Understanding and treating all aspects of patellofemoral instability are key to preventing recurrence of instability and pain. "Patellofemoral instability is a multifactorial problem. Thorough diagnosis allows us to address all the anatomic issues and achieve an instability rate of less than 20 percent," says Todd A. Milbrandt, M.D., a pediatric orthopedic surgeon at Mayo Clinic in Rochester, Minnesota.
Early intervention is important for optimal outcomes. "Patellofemoral instability can occur even in young kids, and we don't want to wait until they're skeletally mature to treat it," Dr. Milbrandt says. "We have techniques to modify children's growth. For severe knock-knee, we can straighten the leg with a small plate and then do the patella reconstruction. If we wait until the child finishes growing, the patella and the trochlea deform and the reconstruction is much harder."
A quiver of treatment options
Most of the children seen at Mayo Clinic Children's Center for patellofemoral instability have sports-related injuries. Dr. Milbrandt cites one patient who was unable to climb stairs without dislocating her kneecap.

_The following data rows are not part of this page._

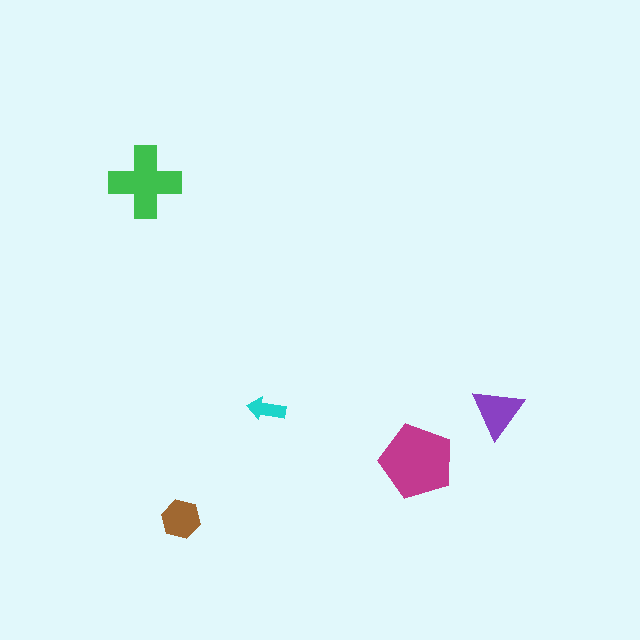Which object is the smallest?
The cyan arrow.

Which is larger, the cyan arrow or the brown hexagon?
The brown hexagon.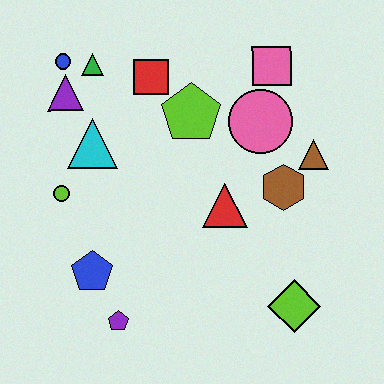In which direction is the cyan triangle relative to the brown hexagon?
The cyan triangle is to the left of the brown hexagon.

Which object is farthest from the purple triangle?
The lime diamond is farthest from the purple triangle.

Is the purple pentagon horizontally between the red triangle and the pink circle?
No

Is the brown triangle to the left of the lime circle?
No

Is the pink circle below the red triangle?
No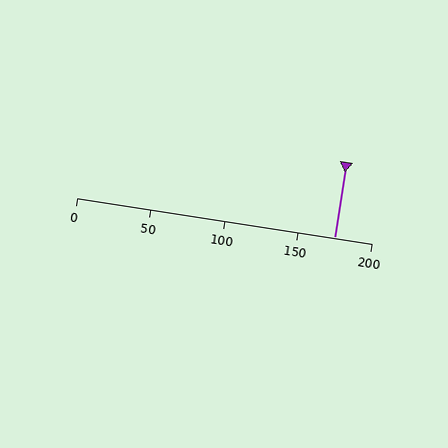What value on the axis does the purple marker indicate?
The marker indicates approximately 175.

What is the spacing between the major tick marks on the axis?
The major ticks are spaced 50 apart.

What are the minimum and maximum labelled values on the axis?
The axis runs from 0 to 200.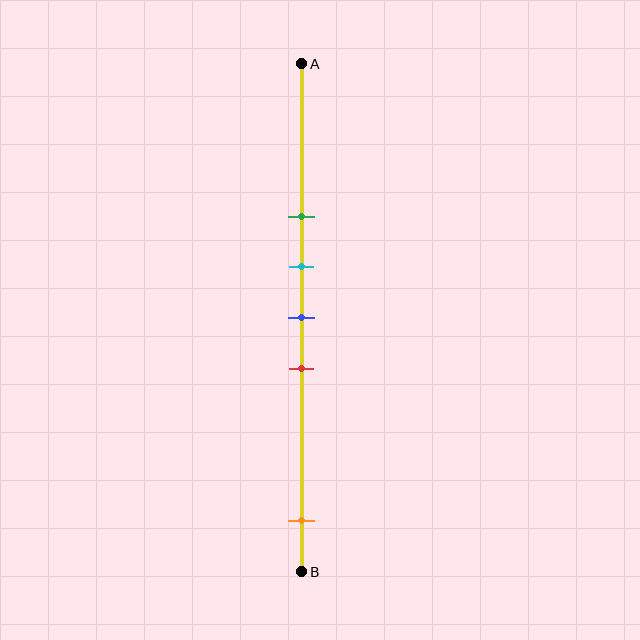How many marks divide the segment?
There are 5 marks dividing the segment.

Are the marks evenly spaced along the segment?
No, the marks are not evenly spaced.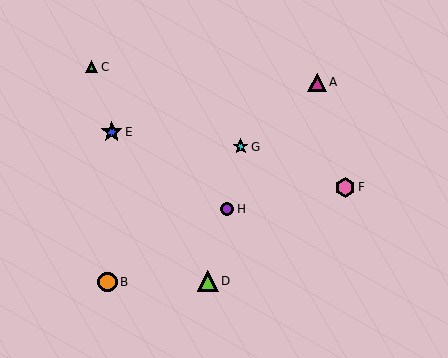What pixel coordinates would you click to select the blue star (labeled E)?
Click at (112, 132) to select the blue star E.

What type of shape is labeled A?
Shape A is a magenta triangle.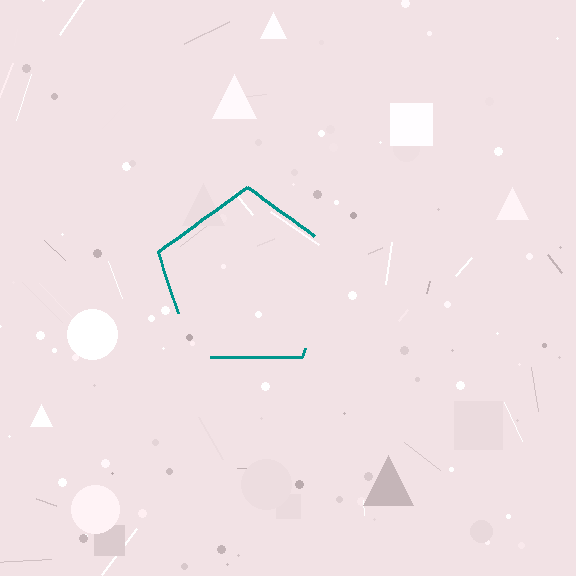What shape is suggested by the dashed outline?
The dashed outline suggests a pentagon.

"We go from that extreme to kids who tend to dislocate when they play a certain sport. Those kids could potentially just change sports — from playing soccer to swimming, for example — but they don't want to do that," Dr. Milbrandt says. "For a lot of young people, their sport is their peer group and their definition of themselves."

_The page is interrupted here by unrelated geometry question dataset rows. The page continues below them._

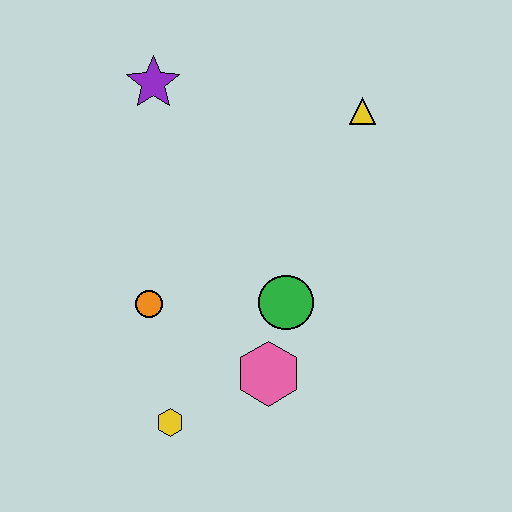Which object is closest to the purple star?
The yellow triangle is closest to the purple star.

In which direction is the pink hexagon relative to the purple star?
The pink hexagon is below the purple star.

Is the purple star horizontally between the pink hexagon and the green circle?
No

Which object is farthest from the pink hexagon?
The purple star is farthest from the pink hexagon.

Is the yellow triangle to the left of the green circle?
No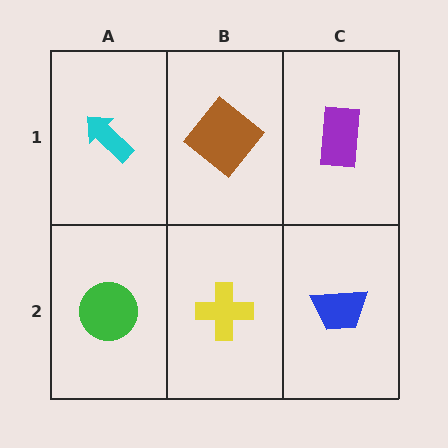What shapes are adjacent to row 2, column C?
A purple rectangle (row 1, column C), a yellow cross (row 2, column B).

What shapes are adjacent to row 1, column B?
A yellow cross (row 2, column B), a cyan arrow (row 1, column A), a purple rectangle (row 1, column C).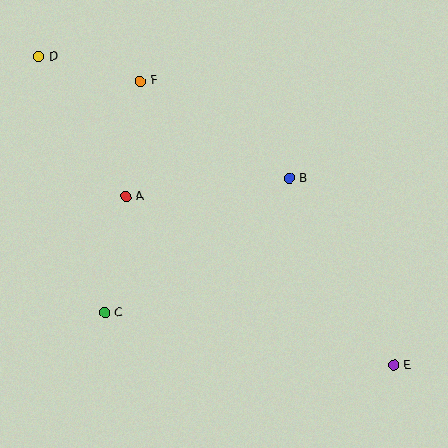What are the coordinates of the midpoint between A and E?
The midpoint between A and E is at (260, 281).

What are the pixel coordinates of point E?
Point E is at (394, 365).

To define all the components of an individual's patellofemoral instability, a child undergoes:
- A thorough physical evaluation, including rotation of the tibia and femur
- X-rays from the ankle to the hip, to evaluate standing alignment and knee position
- CT scans or MRI to determine where the patellar tendon attaches to the tibia and to establish the tibial tuberosity-trochlear groove distance
Dr. Milbrandt notes that Mayo Clinic Children's Center performs these tests, so testing before referral isn't necessary.
A surgical plan is then developed. "We have a quiver of treatment options, all the way from minor tightening to very complicated osteotomies around the tibia and fibula," Dr. Milbrandt says.

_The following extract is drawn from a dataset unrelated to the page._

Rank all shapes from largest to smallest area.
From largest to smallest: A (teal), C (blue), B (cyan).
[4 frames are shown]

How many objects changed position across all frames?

To reduce the risk of patella breakage, surgeons avoid drilling holes in the kneecap for ligament fixation. "We use metal suture anchors or screws in the kneecap, and we tension that on the femoral side. We tie the ligaments there so that they stay in place," Dr. Milbrandt says.
A complete physical therapy protocol is provided after surgery. "Once strength in the vastus medialis oblique is apparent, we do a series of functional tests — assessing the knee's movement when the patient hops and jumps down from a block. It's important to see how that kneecap functions," Dr. Milbrandt says.
To continually improve their technique, orthopedic surgery residents study and write up every patellofemoral instability case experience. Mayo Clinic's team approach also allows pediatric orthopedic specialists to consult their colleagues in adult practice. "We discuss our difficult cases, and team up as co-surgeons when needed," Dr. Milbrandt says. "We learn from one another and from our patient database, and that's a huge advantage."